Mit Ausnahme der Videoforen sind alle Live-Veranstaltungen (nach erfolgter oder nachgeholter Kongressregistrierung) bis zum 31.10.2022 online verfügbar (www.dgnvirtualmeeting.org).
Pro & Kontra Therapie der Multiplen Sklerose
Ein Highlight des DGN-Kongresses war die Pro- und Kontra-Diskussion um die Sk2-Leitlinie Multiple Sklerose. Als „Kontrahenten“ standen sich Leitlinienkoordinator Prof. Bernhard Hemmer, München, und Prof. Mathias Mäurer, Würzburg, gegenüber.

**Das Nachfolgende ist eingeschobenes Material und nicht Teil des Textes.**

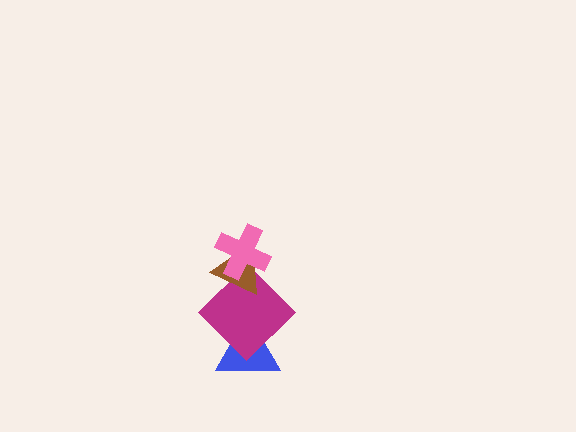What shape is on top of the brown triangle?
The pink cross is on top of the brown triangle.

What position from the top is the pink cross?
The pink cross is 1st from the top.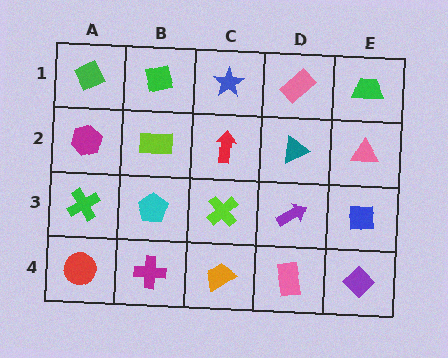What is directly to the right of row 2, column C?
A teal triangle.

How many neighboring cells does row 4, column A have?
2.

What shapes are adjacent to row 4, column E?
A blue square (row 3, column E), a pink rectangle (row 4, column D).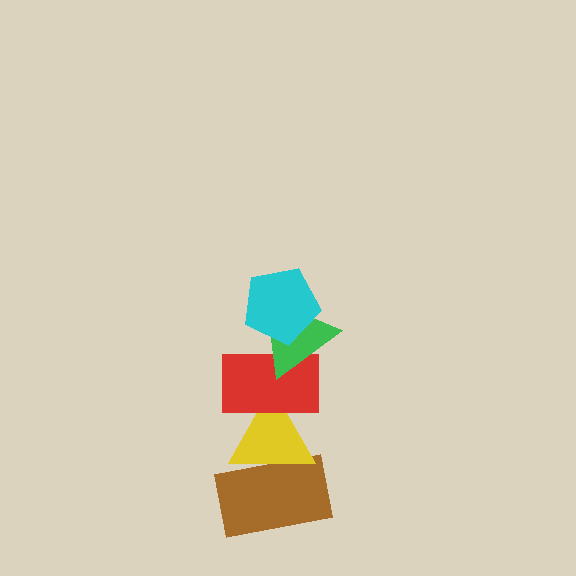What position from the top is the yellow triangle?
The yellow triangle is 4th from the top.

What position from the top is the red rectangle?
The red rectangle is 3rd from the top.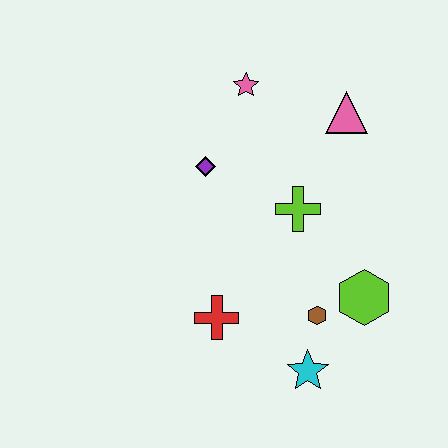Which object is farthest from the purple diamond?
The cyan star is farthest from the purple diamond.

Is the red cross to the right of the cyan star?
No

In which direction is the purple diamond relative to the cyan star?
The purple diamond is above the cyan star.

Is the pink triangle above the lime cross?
Yes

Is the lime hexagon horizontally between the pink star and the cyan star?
No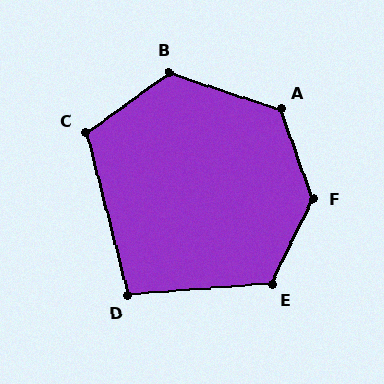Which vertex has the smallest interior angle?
D, at approximately 100 degrees.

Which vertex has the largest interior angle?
F, at approximately 134 degrees.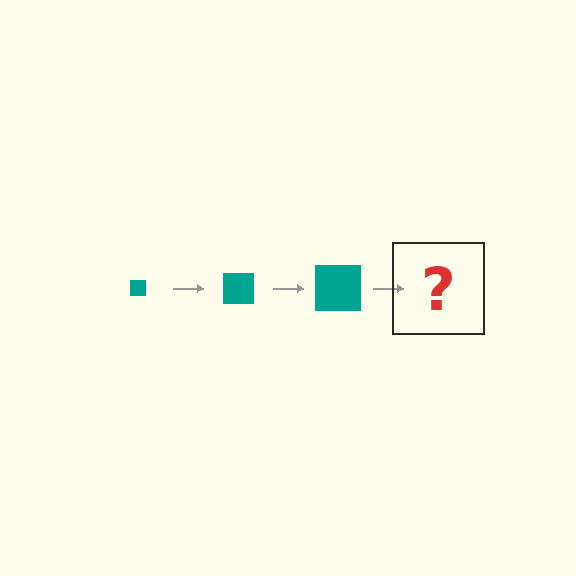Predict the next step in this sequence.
The next step is a teal square, larger than the previous one.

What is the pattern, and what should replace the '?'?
The pattern is that the square gets progressively larger each step. The '?' should be a teal square, larger than the previous one.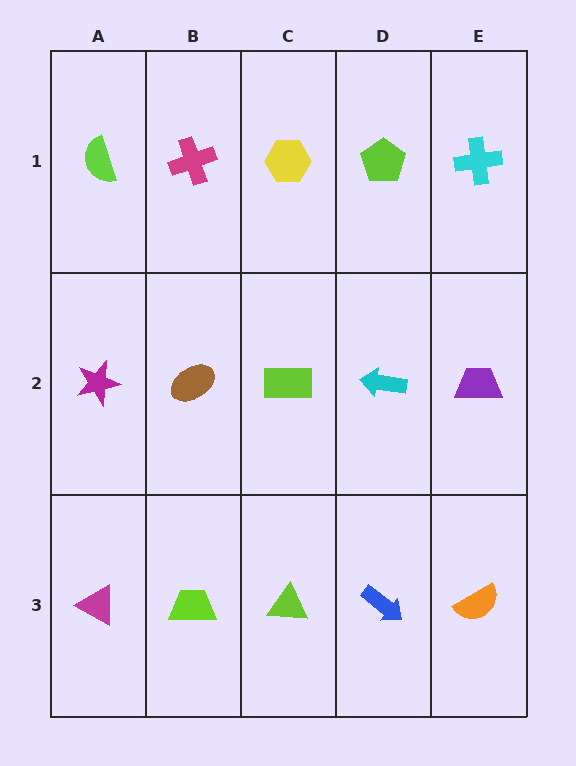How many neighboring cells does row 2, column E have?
3.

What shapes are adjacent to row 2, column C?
A yellow hexagon (row 1, column C), a lime triangle (row 3, column C), a brown ellipse (row 2, column B), a cyan arrow (row 2, column D).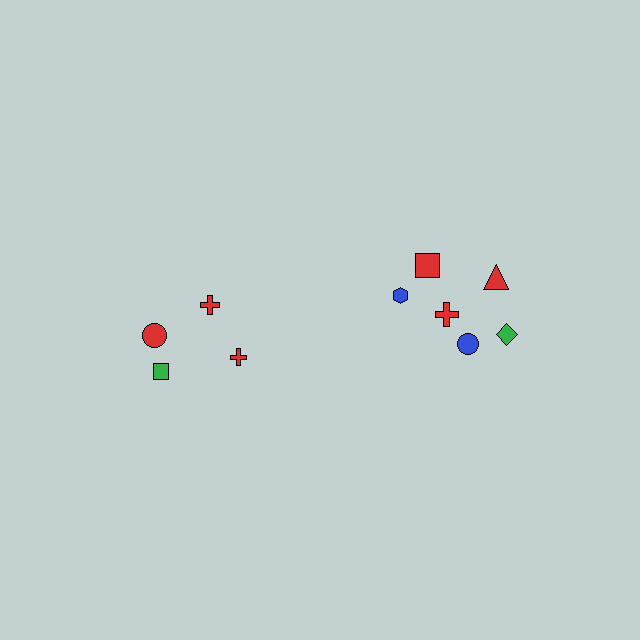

Letzlich ungelöst blieb der Gegensatz zwischen der Leitlinienemfehlung einer stufenweisen Eskalation mit den in drei Wirksamkeitskategorien eingeteilten MS-Medikamenten und dem Ansatz, bei bestimmten Patienten schon frühzeitig hochwirksame MS-Medikamente einzusetzen, wie es die EAN-ECTRIMS-Leitlinie und die Multiple Sklerose Therapie Konsensus Gruppe (MSTKG) empfehlen.